B.C. Railgate "crisis" offers opportunity, according to information-watchdog group

If lawmakers don’t allow their citizens adequate access to public records, they create an “insane society”.

This according Darrell Evans, executive director of the B.C. Freedom of Information and Privacy Association.

Evans spoke to the Straight from his Vancouver office a day after he announced that BC-FIPA had asked B.C. Information and Privacy Commissioner David Loukidelis to investigate the destruction of years of B.C. cabinet e-mails pertaining to the sale of B.C. Rail.

“If I could write a constitution, I would say citizens have a right to know the facts upon which their decision-making about the future of the society and the democratic process are going to be based,” Evans said. “Because otherwise you have an insane society—a society that is working on part of the truth or none of the truth. We are in a struggle with getting closer to the truth in society.”

Both the Document Disposal Act and the Freedom of Information and Protection of Privacy Act have been created, Evans said, but they are not achieving the desired objectives.

“This is the opportunity we hope this crisis will breed—a review of what happens with government records in B.C.,” he said.

Speaking specifically about the Document Disposal Act, Evans  alleged that  the B.C. government’s erasure of years of e-mails  is “illegal”, because they are in the public interest.

Though government staff  may erase e-mails “not considered of sufficient public value to justify their preservation”, the legislation is clear on erasure of documents.

“A document must not be destroyed except on the written recommendation of the Public Documents Committee,” the act states.

Evans conceded that  “transitory” e-mails are not important and can be erased, but said that all records should remain in a backup. Evans also said he had a problem with government staff deciding what is or is not transitory.

“Obviously, it’s totally subject to abuse and it’s subjective and evasive,” he said. “My motto for information is that within government or any organization subject to public scrutiny, information flows to the path of least disclosure.

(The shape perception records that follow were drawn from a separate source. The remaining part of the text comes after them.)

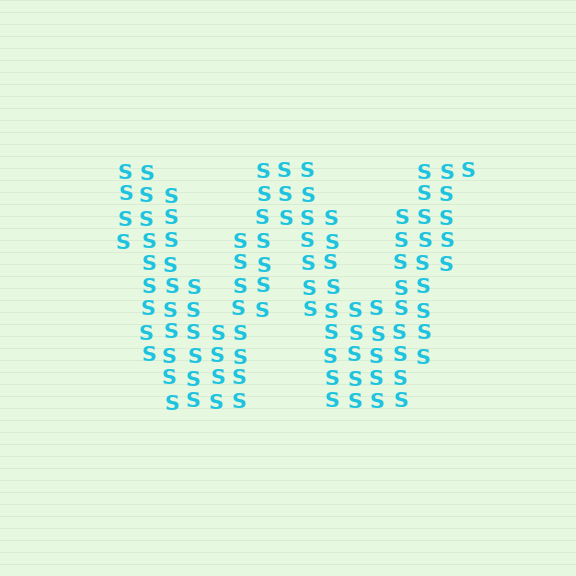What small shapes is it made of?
It is made of small letter S's.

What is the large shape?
The large shape is the letter W.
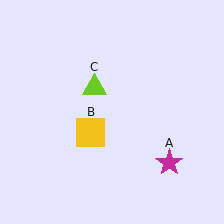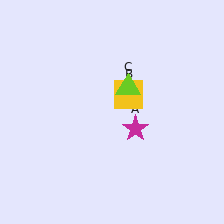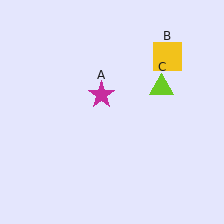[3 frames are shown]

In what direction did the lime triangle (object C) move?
The lime triangle (object C) moved right.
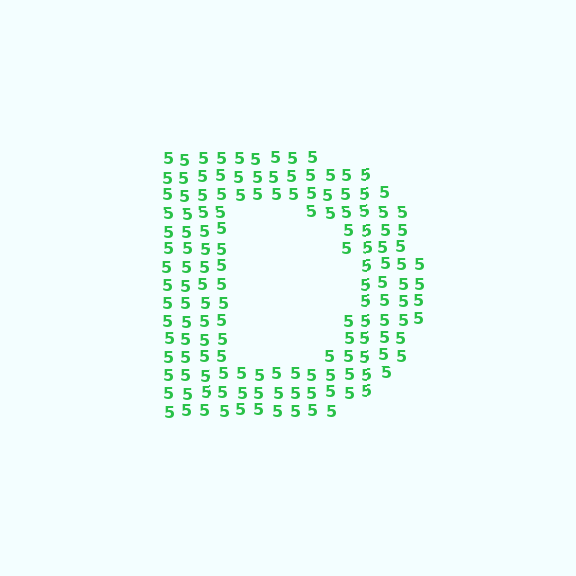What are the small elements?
The small elements are digit 5's.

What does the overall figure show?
The overall figure shows the letter D.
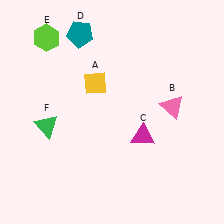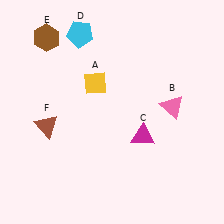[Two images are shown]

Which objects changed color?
D changed from teal to cyan. E changed from lime to brown. F changed from green to brown.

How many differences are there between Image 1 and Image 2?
There are 3 differences between the two images.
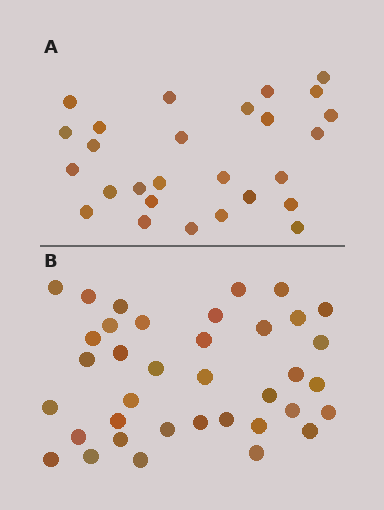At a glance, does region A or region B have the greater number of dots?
Region B (the bottom region) has more dots.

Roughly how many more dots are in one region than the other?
Region B has roughly 10 or so more dots than region A.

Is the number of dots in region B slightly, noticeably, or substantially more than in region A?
Region B has noticeably more, but not dramatically so. The ratio is roughly 1.4 to 1.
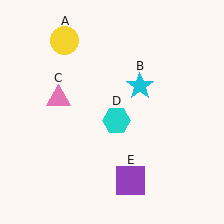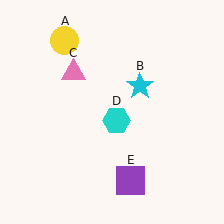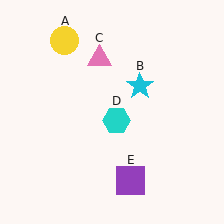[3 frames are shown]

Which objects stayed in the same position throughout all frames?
Yellow circle (object A) and cyan star (object B) and cyan hexagon (object D) and purple square (object E) remained stationary.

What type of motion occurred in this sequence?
The pink triangle (object C) rotated clockwise around the center of the scene.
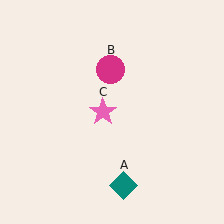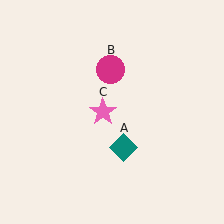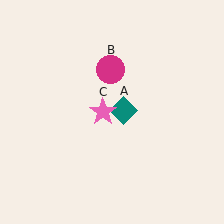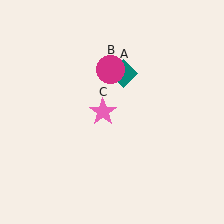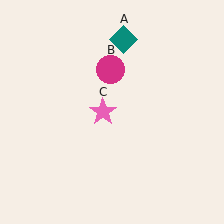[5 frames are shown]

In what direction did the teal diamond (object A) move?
The teal diamond (object A) moved up.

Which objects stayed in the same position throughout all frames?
Magenta circle (object B) and pink star (object C) remained stationary.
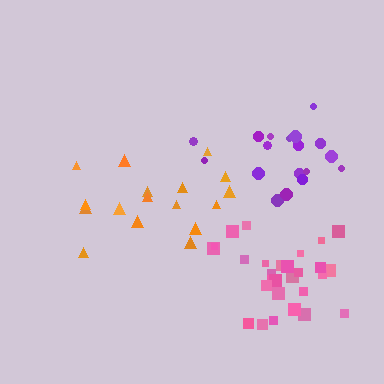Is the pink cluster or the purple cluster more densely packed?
Pink.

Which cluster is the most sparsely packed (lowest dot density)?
Orange.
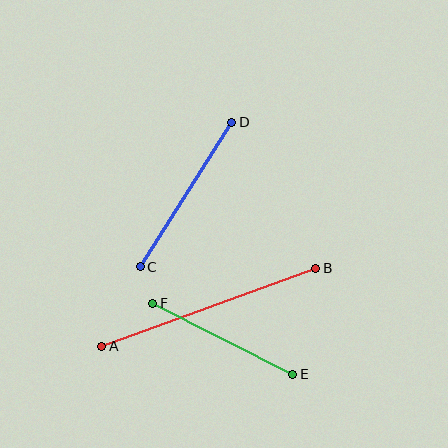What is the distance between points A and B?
The distance is approximately 228 pixels.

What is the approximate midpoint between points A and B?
The midpoint is at approximately (209, 307) pixels.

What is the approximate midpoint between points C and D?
The midpoint is at approximately (186, 195) pixels.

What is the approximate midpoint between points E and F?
The midpoint is at approximately (223, 339) pixels.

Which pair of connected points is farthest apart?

It’s just a natural knee-jerk reaction to just want to not be accountable, to just be safe. So to leave the classification of these kinds of documents in the hands of those creating them is insane."

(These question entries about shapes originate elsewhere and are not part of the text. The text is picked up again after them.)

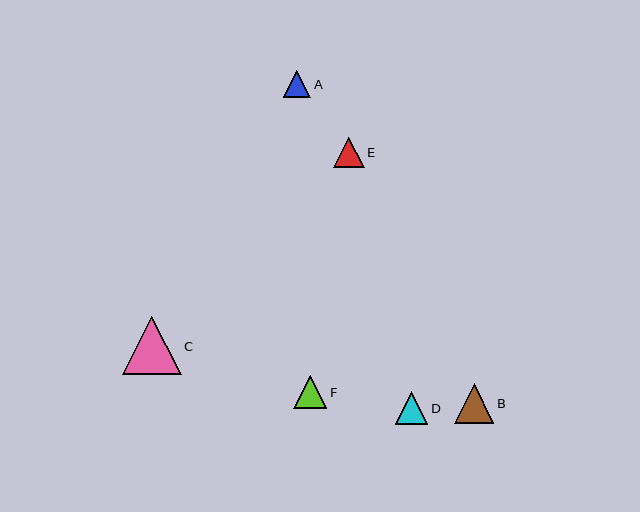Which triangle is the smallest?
Triangle A is the smallest with a size of approximately 27 pixels.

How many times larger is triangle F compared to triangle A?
Triangle F is approximately 1.2 times the size of triangle A.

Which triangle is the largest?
Triangle C is the largest with a size of approximately 58 pixels.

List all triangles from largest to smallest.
From largest to smallest: C, B, F, D, E, A.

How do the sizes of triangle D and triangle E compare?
Triangle D and triangle E are approximately the same size.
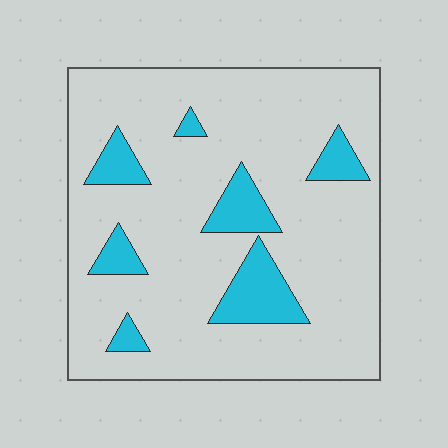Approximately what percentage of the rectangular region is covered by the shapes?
Approximately 15%.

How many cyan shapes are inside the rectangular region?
7.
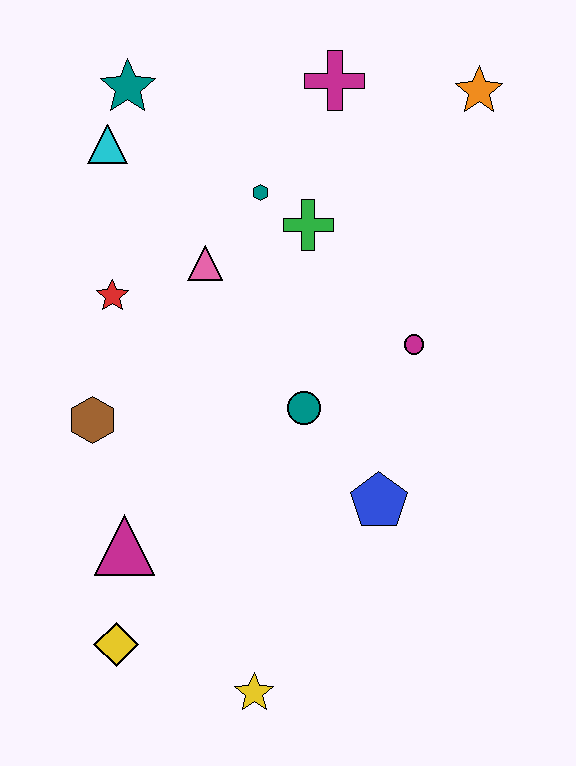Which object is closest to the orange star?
The magenta cross is closest to the orange star.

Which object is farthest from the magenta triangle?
The orange star is farthest from the magenta triangle.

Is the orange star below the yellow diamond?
No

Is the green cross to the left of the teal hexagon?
No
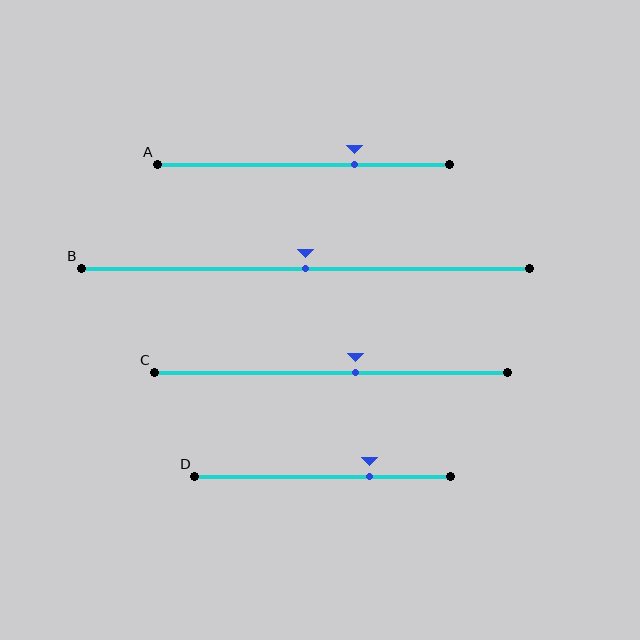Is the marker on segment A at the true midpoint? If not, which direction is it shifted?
No, the marker on segment A is shifted to the right by about 18% of the segment length.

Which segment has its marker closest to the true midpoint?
Segment B has its marker closest to the true midpoint.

He suggested there are other methods of doing this, such as requiring a person to assign a value to any document created, and then recording this somewhere.  "And that is then evidence and you can be questioned," Evans said.  "That’s the kind of thing that needs to be done.”

The NDP has also called for an independent and public investigation into the missing emails.

Last month, BC-FIPA released a report on B.C.'s freedom-of-information legislation called FAILING FOI: How the BC Government flouts the Freedom of Information Act , which highlighted how access requests are stonewalled.